Knowledge-driven discovery of novel materials necessitates the development of causal models for property emergence. While in the classical physical paradigm, the causal relationships are deduced based on physical principles or via experiment, the rapid accumulation of observational data necessitates learning causal relationships between dissimilar aspects of material structure and functionalities based on observations. For this, it is essential to integrate experimental data with prior domain knowledge. Here, we demonstrate this approach by combining high-resolution scanning transmission electron microscopy data with insights derived from large language models (LLMs). By applying ChatGPT to domain-specific literature, such as arXiv papers on ferroelectrics, and combining the obtained information with data-driven causal discovery, we construct adjacency matrices for directed acyclic graphs that map the causal relationships between structural, chemical, and polarization degrees of freedom in Sm-doped BiFeO3. This approach enables us to hypothesize how synthesis conditions influence material properties and guides experimental validation. The ultimate objective of this work is to develop a unified framework that integrates LLM-driven literature analysis with data-driven discovery, facilitating the precise engineering of ferroelectric materials by establishing clear connections between synthesis conditions and their resulting material properties.

查看原文本刊更多论文

在大型语言模型的帮助下，从数据中发现因果关系

知识驱动的新材料发现需要财产出现的因果模型的发展。在经典物理范式中，因果关系是根据物理原理或通过实验推导出来的，而观测数据的快速积累需要基于观测来学习材料结构和功能不同方面之间的因果关系。为此，必须将实验数据与先验领域知识相结合。在这里，我们通过结合高分辨率扫描透射电子显微镜数据和来自大型语言模型（LLMs）的见解来证明这种方法。通过将ChatGPT应用于特定领域的文献，如arXiv关于铁电体的论文，并将获得的信息与数据驱动的因果发现相结合，我们构建了有向无环图的邻接矩阵，以映射sm掺杂BiFeO3的结构、化学和极化自由度之间的因果关系。这种方法使我们能够假设合成条件如何影响材料性能并指导实验验证。这项工作的最终目标是开发一个统一的框架，将法学硕士驱动的文献分析与数据驱动的发现相结合，通过在合成条件与其所得材料性质之间建立明确的联系，促进铁电材料的精确工程。
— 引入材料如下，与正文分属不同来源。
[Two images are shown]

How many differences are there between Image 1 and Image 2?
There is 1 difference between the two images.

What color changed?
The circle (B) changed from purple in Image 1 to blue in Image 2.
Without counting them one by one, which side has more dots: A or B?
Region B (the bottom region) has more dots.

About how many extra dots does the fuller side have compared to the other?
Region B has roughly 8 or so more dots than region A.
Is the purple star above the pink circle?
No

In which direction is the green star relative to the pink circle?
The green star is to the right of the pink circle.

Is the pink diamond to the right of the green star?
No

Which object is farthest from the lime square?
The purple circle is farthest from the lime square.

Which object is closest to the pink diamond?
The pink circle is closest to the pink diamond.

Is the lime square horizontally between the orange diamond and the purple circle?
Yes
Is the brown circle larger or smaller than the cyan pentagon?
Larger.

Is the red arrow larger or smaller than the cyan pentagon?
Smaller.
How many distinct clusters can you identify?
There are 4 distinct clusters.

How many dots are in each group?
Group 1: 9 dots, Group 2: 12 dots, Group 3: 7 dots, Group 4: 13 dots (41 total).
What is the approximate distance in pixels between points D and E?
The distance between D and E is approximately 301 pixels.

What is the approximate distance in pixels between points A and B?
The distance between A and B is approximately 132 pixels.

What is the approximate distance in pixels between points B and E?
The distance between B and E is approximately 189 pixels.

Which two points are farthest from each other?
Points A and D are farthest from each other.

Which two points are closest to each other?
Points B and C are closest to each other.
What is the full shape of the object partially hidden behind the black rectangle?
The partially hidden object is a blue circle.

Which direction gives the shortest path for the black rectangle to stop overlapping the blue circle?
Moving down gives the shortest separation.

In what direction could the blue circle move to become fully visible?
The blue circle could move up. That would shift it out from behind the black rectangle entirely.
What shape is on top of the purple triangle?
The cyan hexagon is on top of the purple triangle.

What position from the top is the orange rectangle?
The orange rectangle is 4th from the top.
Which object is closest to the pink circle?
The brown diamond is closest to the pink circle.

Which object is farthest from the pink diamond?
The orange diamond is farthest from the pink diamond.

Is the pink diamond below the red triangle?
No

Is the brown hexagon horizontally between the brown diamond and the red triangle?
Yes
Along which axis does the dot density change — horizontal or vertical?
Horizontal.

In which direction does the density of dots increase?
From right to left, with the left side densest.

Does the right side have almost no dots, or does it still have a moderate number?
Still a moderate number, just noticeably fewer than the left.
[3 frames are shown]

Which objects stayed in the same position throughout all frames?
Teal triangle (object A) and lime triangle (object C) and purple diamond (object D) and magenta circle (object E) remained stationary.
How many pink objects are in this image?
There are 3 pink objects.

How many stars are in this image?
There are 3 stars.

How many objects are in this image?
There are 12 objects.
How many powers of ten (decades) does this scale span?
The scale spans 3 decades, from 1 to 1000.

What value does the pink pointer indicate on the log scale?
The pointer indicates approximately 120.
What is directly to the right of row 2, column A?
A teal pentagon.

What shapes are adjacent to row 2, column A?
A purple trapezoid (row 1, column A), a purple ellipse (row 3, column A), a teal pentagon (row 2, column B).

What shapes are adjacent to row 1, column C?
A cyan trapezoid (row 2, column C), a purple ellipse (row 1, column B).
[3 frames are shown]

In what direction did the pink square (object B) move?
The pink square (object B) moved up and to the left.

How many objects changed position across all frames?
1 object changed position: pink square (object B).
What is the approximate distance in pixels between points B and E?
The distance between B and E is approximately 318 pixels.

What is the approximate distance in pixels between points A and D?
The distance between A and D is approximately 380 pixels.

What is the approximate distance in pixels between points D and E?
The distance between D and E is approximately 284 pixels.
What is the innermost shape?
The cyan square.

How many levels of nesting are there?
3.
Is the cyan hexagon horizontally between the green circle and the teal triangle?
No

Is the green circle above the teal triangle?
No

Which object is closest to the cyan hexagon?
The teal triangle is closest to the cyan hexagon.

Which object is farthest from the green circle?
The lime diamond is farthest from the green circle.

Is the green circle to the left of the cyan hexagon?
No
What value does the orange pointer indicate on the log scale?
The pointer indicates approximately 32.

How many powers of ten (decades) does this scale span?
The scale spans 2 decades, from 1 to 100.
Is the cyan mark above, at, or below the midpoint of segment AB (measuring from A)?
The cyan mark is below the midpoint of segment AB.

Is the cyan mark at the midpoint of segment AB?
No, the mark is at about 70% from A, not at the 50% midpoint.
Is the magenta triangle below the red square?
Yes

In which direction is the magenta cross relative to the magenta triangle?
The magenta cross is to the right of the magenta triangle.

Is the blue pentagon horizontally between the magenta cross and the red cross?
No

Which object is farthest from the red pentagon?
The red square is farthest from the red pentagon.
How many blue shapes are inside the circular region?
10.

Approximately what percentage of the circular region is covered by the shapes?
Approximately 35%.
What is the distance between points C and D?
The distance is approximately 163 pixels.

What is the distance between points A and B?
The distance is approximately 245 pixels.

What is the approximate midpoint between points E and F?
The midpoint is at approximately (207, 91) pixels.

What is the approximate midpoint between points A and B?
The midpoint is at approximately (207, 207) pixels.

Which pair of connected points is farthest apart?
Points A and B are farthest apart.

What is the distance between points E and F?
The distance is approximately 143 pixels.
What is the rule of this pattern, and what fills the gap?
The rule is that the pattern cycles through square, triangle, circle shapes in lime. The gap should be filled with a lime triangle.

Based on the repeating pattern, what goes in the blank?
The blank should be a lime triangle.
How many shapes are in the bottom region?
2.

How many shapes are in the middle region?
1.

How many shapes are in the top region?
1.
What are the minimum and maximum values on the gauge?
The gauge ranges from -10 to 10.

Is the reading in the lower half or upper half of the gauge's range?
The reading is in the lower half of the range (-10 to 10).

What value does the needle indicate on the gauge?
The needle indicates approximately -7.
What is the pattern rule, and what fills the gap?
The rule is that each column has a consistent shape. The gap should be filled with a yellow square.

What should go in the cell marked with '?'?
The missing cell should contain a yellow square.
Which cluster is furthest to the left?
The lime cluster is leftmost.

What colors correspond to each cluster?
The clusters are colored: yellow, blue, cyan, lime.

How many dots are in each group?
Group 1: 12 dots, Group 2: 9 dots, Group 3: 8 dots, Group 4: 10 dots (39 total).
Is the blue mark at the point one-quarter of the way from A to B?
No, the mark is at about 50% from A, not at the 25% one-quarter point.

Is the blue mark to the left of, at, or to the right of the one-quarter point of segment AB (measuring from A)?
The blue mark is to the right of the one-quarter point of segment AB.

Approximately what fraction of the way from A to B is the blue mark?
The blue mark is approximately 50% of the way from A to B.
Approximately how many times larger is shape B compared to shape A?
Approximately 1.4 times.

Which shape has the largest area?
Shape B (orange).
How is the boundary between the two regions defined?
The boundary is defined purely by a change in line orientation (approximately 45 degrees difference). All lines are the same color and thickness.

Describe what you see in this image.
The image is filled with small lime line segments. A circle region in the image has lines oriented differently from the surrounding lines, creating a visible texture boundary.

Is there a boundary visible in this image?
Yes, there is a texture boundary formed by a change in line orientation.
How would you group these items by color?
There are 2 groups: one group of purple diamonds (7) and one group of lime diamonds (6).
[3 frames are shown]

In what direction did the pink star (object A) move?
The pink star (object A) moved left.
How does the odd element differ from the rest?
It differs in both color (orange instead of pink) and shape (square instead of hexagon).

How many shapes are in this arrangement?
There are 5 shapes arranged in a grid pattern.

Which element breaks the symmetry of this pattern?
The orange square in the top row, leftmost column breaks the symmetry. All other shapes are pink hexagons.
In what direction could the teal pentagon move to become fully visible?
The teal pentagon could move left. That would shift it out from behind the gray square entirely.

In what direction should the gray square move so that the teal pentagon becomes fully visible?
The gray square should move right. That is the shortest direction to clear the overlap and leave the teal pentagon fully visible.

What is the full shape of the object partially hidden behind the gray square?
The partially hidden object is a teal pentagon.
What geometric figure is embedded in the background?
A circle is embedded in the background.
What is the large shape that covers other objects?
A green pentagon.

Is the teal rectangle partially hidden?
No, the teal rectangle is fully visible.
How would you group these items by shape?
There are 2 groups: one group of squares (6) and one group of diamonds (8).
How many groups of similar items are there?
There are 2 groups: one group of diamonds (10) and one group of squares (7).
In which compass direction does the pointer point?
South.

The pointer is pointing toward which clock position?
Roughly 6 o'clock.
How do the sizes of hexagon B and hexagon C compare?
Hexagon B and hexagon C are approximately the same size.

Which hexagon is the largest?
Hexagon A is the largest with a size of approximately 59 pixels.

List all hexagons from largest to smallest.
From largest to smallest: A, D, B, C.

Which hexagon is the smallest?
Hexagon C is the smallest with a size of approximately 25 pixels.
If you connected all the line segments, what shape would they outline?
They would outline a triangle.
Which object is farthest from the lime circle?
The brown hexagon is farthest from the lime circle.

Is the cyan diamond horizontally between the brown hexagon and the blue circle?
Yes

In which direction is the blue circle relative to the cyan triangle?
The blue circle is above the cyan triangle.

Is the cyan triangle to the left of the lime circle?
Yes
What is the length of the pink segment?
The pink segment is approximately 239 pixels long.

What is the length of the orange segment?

本文章由计算机程序翻译，如有差异，请以英文原文为准。

求助全文

约1分钟内获得全文求助全文

来源期刊

Applied Physics Letters 物理-物理：应用

CiteScore

6.40

自引率

10.00%

发文量

1821

审稿时长

1.6 months

期刊介绍： Applied Physics Letters (APL) features concise, up-to-date reports on significant new findings in applied physics. Emphasizing rapid dissemination of key data and new physical insights, APL offers prompt publication of new experimental and theoretical papers reporting applications of physics phenomena to all branches of science, engineering, and modern technology. In addition to regular articles, the journal also publishes invited Fast Track, Perspectives, and in-depth Editorials which report on cutting-edge areas in applied physics. APL Perspectives are forward-looking invited letters which highlight recent developments or discoveries. Emphasis is placed on very recent developments, potentially disruptive technologies, open questions and possible solutions. They also include a mini-roadmap detailing where the community should direct efforts in order for the phenomena to be viable for application and the challenges associated with meeting that performance threshold. Perspectives are characterized by personal viewpoints and opinions of recognized experts in the field. Fast Track articles are invited original research articles that report results that are particularly novel and important or provide a significant advancement in an emerging field. Because of the urgency and scientific importance of the work, the peer review process is accelerated. If, during the review process, it becomes apparent that the paper does not meet the Fast Track criterion, it is returned to a normal track.